Although complications are rare with image-guided biopsies, they can happen in any attempted procedure, and as such, all procedures should have a reasonable probability of providing useful clinical information when undertaken. Patients undergoing biopsy for osteomyelitis typically have comorbidities that may place them at a higher risk for a complication. There is also potential concern about creating a new wound with a tract leading to bone as a component of the biopsy procedure, given that these patients are already susceptible to poor wound healing [28]. In spite of the risk of percutaneous biopsy being quite low, this risk remains present and needs to be balanced against the low potential benefit to the patient.

The current study has several limitations. One is that the extremely low rate of culture positivity limits statistical analysis between different biopsy sites or the use of analytical statistics; therefore, purely observational statistics have been used. Furthermore, during the data gathering phase of the retrospective review, ordering physician tendencies were observed, introducing a component of selection bias, as some clinicians routinely requested bone biopsies based on IDSA guidelines, whereas others rarely did. Chart follow-up was only done for the first 4 months following the biopsy, as many of these chronically ill patients had delayed recurrences making it difficult to discern treatment success in the long term. Antibiotics duration could be reliably obtained only for the 24 h preceding the biopsy, as many patients were transfers from outside institutions. Although it would have been ideal for this period to be longer, it is the same as the cut-off utilized in other studies [7]. Some patients may also have had infections at other body locations requiring antibiotics.

In conclusion, there was limited utility in our study population for percutaneous bone biopsy in the management of patients with imaging findings of osteomyelitis, as culture-positive rates were low and management was rarely altered based on the biopsy results.

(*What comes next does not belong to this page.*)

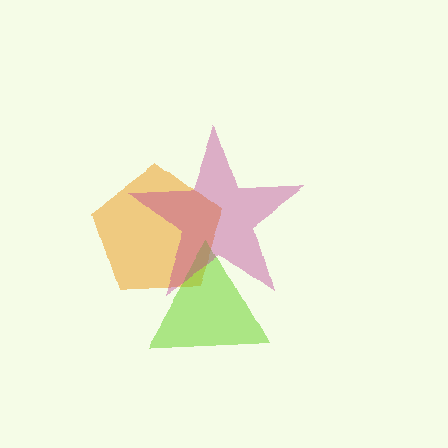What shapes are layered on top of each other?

Aggressively pursuing percutaneous biopsy may be less applicable at institutions with a low rate of culture positivity for percutaneous image-guided biopsies. Further research is needed to address the range of culture positivity rates across multiple institutions, specifically for percutaneous image-guided biopsies without inclusion of surgical or spine biopsies in the data set. Individual institutions may want to audit their own culture positivity rate before embarking on a policy of aggressively pursuing biopsy in patients with osteomyelitis.